Nuernberg is impressed with the progress EPIC has made in just three short years of existence.
“I think it’s pretty amazing. That’s one of the things that intrigued me,” said Nuernberg. “They’ve put the necessary resources into making it as successful as it’s been in just three years so I am sure that it is going to continue and become even a larger player in the industry.”
Tom Branhan, EPIC Board President and CEO and President of Glacial Lakes Energy, is pleased they were able to hire such a qualified and competent leader for the organization.
“On behalf of the EPIC board and staff we are excited to have Toni as the new executive director,” Branhan said. “Toni is joining a very strong team and will be taking EPIC to new heights as the industry rapidly advances.”
Nuernberg’s first goal is to develop a strategic plan.
“There are three things that we have to do. We have to assess where we are currently, we need to determine what we want to do moving forward and then we need to put the plan together to move forward and that has to happen through strategic planning,” she says.
She encourages ethanol stakeholders who have not yet joined EPIC to do so.
“The message of ethanol and getting the community at large to be thinking about ethanol, going to the pump and requesting it and using it – that’s going to take a unified effort of the industry and they need to participate in that and become members.”
Nuernberg has a degree in accounting, organizational behavior and communications.
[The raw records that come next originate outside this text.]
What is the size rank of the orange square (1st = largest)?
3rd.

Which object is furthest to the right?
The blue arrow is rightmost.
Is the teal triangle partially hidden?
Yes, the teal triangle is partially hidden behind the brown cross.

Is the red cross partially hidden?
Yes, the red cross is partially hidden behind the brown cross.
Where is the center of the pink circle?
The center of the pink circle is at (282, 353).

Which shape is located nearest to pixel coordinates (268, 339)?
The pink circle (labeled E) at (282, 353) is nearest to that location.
She is also an active member of the American Society of Association Executives and served for five years on the board of directors and executive committee of the Midwest Society of Association Executives.
Gee, what exciting news this is. I particularly love Ms. Nuernberg’s proposed program involving those important three things they need to do (find out where they are; find out where they want to go; put together a “strategic” plan to get there). Most people would not be able to conceive of such a brilliant and insightful program of action…. The victory-at-all-costs spirit just leaps forth from her daring proposal, bringing to mind the bold actions of Gen. George S. Patton or perhaps even Julius Caesar (inventor of the eponymous salad).
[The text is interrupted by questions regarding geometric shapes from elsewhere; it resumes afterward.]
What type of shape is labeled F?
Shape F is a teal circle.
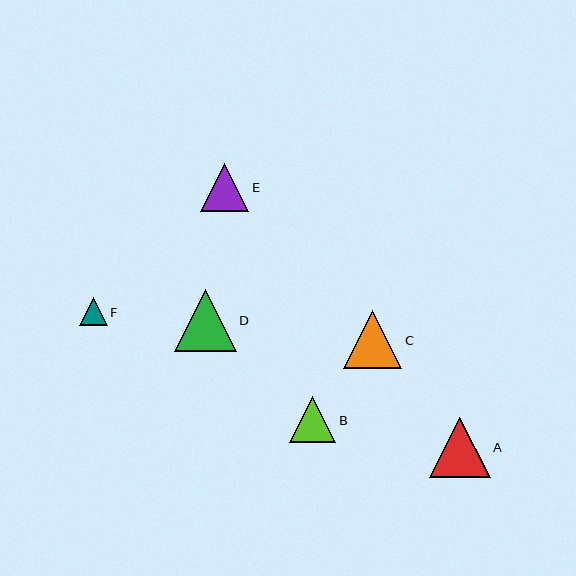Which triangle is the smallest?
Triangle F is the smallest with a size of approximately 28 pixels.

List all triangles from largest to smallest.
From largest to smallest: D, A, C, E, B, F.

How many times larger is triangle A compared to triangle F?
Triangle A is approximately 2.2 times the size of triangle F.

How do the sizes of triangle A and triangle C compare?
Triangle A and triangle C are approximately the same size.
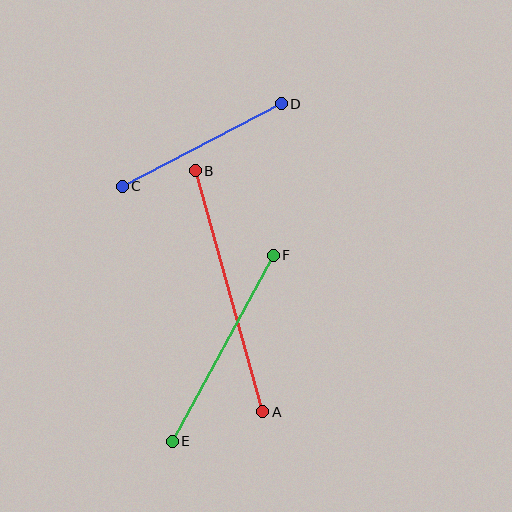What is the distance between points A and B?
The distance is approximately 251 pixels.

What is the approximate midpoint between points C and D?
The midpoint is at approximately (202, 145) pixels.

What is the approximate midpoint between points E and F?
The midpoint is at approximately (223, 348) pixels.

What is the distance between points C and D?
The distance is approximately 179 pixels.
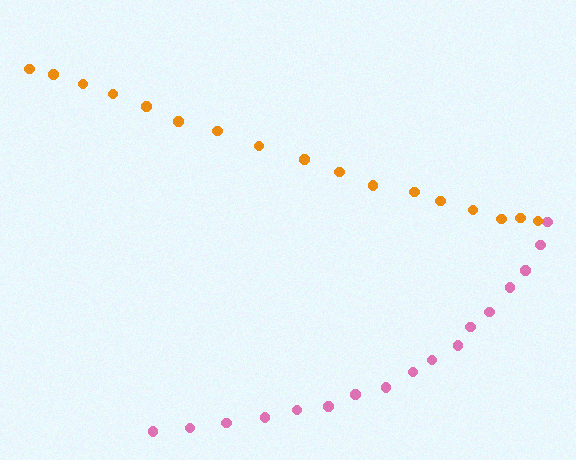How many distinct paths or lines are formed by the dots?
There are 2 distinct paths.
Obviously the plan is to market this stuff as if it were cigarettes, beer or laundry detergent. How long before we will see celebrity spokespersons asking “Got Ethanol?” Hayseed-type characters telling us “I’m not a farmer but I play one on television”? Or, a picture of a giant SUV with the slogan “Just Do It!”? Yeah, like there isn’t already enough cow flop in the airwaves, print media and Internet.
I particularly like the image invoked by the phrase “going to the pump and asking for it….” Hmm, what will the pump say? Will it say anything? Will people in white coats and bearing large nets and strait jackets be involved? Probably not, but only because there are too few of them to go around and they have plenty to do as it is. Talking to gas pumps is probably a pretty harmless activity compared to some of the other stuff that is going on in the world. For example, take the political campaign … please!
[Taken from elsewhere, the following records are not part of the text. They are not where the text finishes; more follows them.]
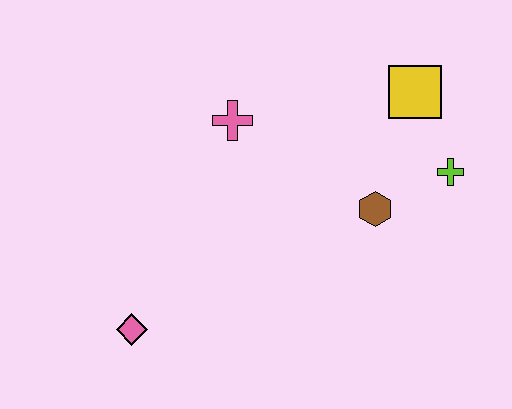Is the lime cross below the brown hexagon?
No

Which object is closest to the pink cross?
The brown hexagon is closest to the pink cross.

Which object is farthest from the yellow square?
The pink diamond is farthest from the yellow square.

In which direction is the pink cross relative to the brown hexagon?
The pink cross is to the left of the brown hexagon.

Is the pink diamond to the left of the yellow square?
Yes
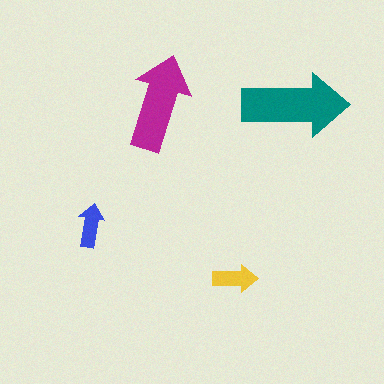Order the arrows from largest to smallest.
the teal one, the magenta one, the yellow one, the blue one.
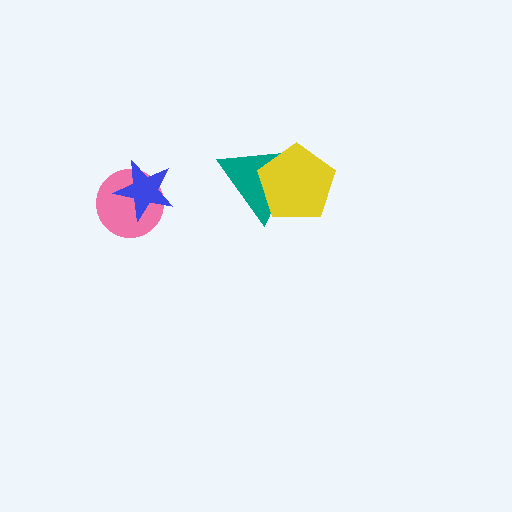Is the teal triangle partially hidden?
Yes, it is partially covered by another shape.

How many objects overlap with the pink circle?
1 object overlaps with the pink circle.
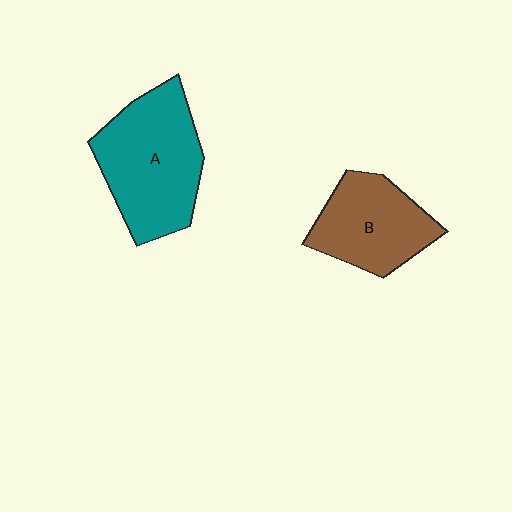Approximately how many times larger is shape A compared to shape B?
Approximately 1.4 times.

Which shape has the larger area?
Shape A (teal).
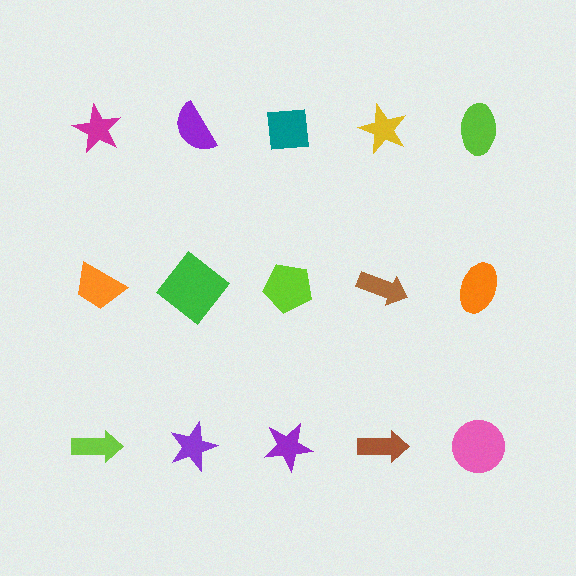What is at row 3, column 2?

Anyway, I just wanted to share this wonderful news with you, knowing that my readers would appreciate the mindless, ironic stupidity of the whole thing.
And, oh yes, here’s a suggested marketing theme for these Ethanol! snakeoil salesmen:
“Taking Food From Babes … to Put In Your Gas Tank.”
That pretty much says it all. But, er, well it doesn’t really make me want to drive down to the service station for a heart-to-heart conversation with “the pump”. In fact, I think I’m about to get an Excedrin Headache Number 4 … have a strange urge to eat a family-size box of Twinkies … and just gotta trade in my out-of-date Mac on that shiny new one with quad-thingies and gigapalooza memory cache. Consumerism — It’s Got Da Power! Yeah!